Their Chief Executive, Mark Neale, said of the readjustment, "Increasing our limit means we'll protect more money and more people ... So people can be sure their money in banks, building societies and credit unions is safe."
Of course, while an extra percentage point of the UK population is now covered by the increase (bringing the total up to 98%), it should be highlighted that the average bank deposit in the UK is only £6952.14 (including savings and current accounts), according to a survey conducted in 2014 by law firm Irwin Mitchell.
And averages can be deceptive, since research published by the Money Advice Service in October 2015 found that 40% of British adults have less than £500 in savings.
In light of this info, it once again becomes clear that yesterday's rise wasn't so much about protecting ordinary depositors, but ensuring that European money doesn't leave British financial institutions.
Confidence, or overconfidence?
This is fair enough, yet the idea that it was purely for guaranteeing consumer "confidence" in UK banks is misleading, even if the FSCS compensated as many as 62,000 people in 2012/13.
It's misleading because, quite apart from concerns over the movement of money within the EU, it's questionable as to whether a deposit guarantee system actually guarantees the stability of the UK or any other banking system.

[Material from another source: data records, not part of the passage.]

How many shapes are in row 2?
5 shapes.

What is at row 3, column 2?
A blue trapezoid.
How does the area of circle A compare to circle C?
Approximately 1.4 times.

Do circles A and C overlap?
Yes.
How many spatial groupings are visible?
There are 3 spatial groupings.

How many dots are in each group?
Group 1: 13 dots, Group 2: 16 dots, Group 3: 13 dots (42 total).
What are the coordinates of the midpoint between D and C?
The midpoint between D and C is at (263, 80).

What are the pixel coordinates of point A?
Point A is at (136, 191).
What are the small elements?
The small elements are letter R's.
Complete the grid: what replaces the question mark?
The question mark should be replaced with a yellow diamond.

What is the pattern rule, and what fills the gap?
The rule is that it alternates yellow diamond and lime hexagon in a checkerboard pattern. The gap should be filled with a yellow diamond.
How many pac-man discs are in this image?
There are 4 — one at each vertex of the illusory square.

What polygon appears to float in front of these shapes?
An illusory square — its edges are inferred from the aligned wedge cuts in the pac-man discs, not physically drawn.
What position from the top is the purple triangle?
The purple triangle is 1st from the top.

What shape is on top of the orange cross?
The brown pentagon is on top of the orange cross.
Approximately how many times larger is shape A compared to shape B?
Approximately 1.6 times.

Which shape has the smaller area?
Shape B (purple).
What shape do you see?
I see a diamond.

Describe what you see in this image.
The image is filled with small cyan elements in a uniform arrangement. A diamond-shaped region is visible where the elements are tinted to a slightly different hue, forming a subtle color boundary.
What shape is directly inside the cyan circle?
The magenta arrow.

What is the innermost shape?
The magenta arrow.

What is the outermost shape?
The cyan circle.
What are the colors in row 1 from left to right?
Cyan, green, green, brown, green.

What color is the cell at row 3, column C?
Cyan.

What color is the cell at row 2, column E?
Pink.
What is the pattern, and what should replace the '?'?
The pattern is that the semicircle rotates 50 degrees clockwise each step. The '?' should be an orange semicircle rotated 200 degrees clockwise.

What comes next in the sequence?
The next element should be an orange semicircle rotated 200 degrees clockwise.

For example, research [PDF] carried out by the International Monetary Fund at the turn of the 21st Century discovered that, on average, "deposit insurance tends to be detrimental to bank stability".
The researchers concluded that this was because "deposit insurance weakens market discipline", in the sense that it may "lead to weaker incentives to monitor bank management not only for depositors, but for other bank creditors and bank shareholders".
It therefore seems, that with the £10,000 increase in the FSCS' limit, the UK financial system may have received a little more room to be a little less careful.